For growth investors, Air T, Inc.
(AIRT) is the stronger pick with 1. 7% revenue growth year-over-year, versus -2. 5% for United Parcel Service, Inc. (UPS). United Parcel Service, Inc. (UPS) offers the better valuation at 15. 2x trailing P/E (14. 1x forward), making it the more compelling value choice. Analysts rate United Parcel Service, Inc. (UPS) a "Hold" — based on 45 analyst ratings — the highest consensus in this comparison. The "better buy" depends entirely on your goals: growth investors should weight revenue trajectory, value investors should weight P/E and PEG, and income investors should weight dividend yield and streak.
02Which is the better long-term investment — AIRT or UPS?
Over the past 5 years, Air T, Inc.
(AIRT) delivered a total return of -5. 6%, compared to -39. 4% for United Parcel Service, Inc. (UPS). Over 10 years, the gap is even starker: UPS returned +45. 4% versus AIRT's +21. 2%. Past returns do not guarantee future results, and the stock with the higher historical return may already have its best growth priced in.
03Which is safer — AIRT or UPS?
By beta (market sensitivity over 5 years), Air T, Inc.
(AIRT) is the lower-risk stock at 0. 05β versus United Parcel Service, Inc. 's 0. 90β — meaning UPS is approximately 1758% more volatile than AIRT relative to the S&P 500. On balance sheet safety, United Parcel Service, Inc. (UPS) carries a lower debt/equity ratio of 199% versus 23% for Air T, Inc. — giving it more financial flexibility in a downturn.
04Which is growing faster — AIRT or UPS?
By revenue growth (latest reported year), Air T, Inc.
(AIRT) is pulling ahead at 1. 7% versus -2. 5% for United Parcel Service, Inc. (UPS). On earnings-per-share growth, the picture is similar: Air T, Inc. grew EPS 7. 9% year-over-year, compared to -3. 0% for United Parcel Service, Inc.. Over a 3-year CAGR, AIRT leads at 18. 1% annualised revenue growth. Higher growth typically commands a higher valuation multiple — check whether the premium P/E or P/S is justified by the growth rate using the PEG ratio.
05Which has better profit margins — AIRT or UPS?
United Parcel Service, Inc.
(UPS) is the more profitable company, earning 6. 3% net margin versus -2. 1% for Air T, Inc. — meaning it keeps 6. 3% of every revenue dollar as bottom-line profit. Operating margin tells a similar story: UPS leads at 9. 6% versus 0. 7% for AIRT. At the gross margin level — before operating expenses — AIRT leads at 20. 6%, reflecting greater pricing power or product mix advantage. Stronger margins indicate durable pricing power, lower cost of revenue, or higher mix of software/services. They are one of the clearest signs of business quality.

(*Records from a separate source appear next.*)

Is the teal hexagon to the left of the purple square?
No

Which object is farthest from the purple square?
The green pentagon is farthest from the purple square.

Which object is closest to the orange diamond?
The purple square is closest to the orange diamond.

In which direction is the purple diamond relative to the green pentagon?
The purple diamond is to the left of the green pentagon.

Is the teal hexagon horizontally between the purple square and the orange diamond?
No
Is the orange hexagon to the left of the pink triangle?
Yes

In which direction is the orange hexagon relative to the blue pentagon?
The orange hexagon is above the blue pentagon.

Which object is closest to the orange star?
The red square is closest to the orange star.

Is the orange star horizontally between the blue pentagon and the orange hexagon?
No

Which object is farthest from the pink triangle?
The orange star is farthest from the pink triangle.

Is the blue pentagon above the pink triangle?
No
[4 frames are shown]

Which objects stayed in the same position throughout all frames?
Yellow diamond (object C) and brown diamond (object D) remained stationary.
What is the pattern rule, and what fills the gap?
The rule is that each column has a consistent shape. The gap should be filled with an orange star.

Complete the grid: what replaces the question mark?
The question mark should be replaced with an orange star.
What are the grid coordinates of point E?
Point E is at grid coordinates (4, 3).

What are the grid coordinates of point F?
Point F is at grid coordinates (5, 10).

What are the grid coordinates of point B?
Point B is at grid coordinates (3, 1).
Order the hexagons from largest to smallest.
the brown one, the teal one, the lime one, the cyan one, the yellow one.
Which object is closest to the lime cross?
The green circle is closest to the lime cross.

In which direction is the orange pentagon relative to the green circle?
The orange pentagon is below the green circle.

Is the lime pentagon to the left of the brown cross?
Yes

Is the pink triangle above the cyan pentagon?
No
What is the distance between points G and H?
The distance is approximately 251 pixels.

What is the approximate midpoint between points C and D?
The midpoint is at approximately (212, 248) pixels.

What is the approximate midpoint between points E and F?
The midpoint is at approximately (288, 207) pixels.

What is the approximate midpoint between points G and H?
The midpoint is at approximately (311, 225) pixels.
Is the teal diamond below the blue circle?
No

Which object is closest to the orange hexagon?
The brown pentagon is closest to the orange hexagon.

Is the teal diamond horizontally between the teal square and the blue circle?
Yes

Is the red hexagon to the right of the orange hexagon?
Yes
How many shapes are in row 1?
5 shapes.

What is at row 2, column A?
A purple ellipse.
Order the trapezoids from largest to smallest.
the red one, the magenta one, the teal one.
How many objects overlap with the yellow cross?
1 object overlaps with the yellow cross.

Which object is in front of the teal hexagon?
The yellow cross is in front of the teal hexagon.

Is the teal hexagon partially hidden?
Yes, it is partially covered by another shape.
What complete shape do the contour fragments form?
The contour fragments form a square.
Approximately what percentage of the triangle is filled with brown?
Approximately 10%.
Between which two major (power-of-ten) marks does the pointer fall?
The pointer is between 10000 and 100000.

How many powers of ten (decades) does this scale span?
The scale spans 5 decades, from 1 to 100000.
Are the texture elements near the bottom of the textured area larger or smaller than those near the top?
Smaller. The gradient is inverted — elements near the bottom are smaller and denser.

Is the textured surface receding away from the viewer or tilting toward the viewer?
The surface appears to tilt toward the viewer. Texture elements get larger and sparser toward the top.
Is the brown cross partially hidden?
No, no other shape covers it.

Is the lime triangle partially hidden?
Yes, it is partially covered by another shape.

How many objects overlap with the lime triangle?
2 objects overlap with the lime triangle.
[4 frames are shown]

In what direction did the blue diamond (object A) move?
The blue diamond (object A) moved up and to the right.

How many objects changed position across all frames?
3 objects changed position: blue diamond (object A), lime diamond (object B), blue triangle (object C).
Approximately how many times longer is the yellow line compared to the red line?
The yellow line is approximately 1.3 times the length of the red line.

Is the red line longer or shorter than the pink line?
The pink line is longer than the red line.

06Which pays a better dividend — AIRT or UPS?
In this comparison, UPS (6.
4% yield) pays a dividend. AIRT does not pay a meaningful dividend and should not be held primarily for income.
07Is AIRT or UPS better for a retirement portfolio?
For long-horizon retirement investors, Air T, Inc.
(AIRT) is the stronger choice — it scores higher on the combination of lower volatility, dividend reliability, and long-term compounding (low volatility (β 0. 05)). Both have compounded well over 10 years (AIRT: +21. 2%, UPS: +45. 4%), confirming both are viable long-term holds — but the lower-volatility option typically results in less emotional selling during corrections. Retirement portfolios generally favour predictability over maximum returns. Consult a financial advisor before making allocation decisions.
08What are the main differences between AIRT and UPS?
Both stocks operate in the Industrials sector, making this a peer-level intra-sector comparison — the same macro tailwinds and headwinds will affect both.
In terms of investment character: AIRT is a small-cap quality compounder stock; UPS is a mid-cap deep-value stock. UPS pays a dividend while AIRT does not, making them suitable for different income and tax situations. These fundamental differences mean investors should not choose between them on a single metric — the "better stock" depends entirely on which of these characteristics aligns with your investment strategy.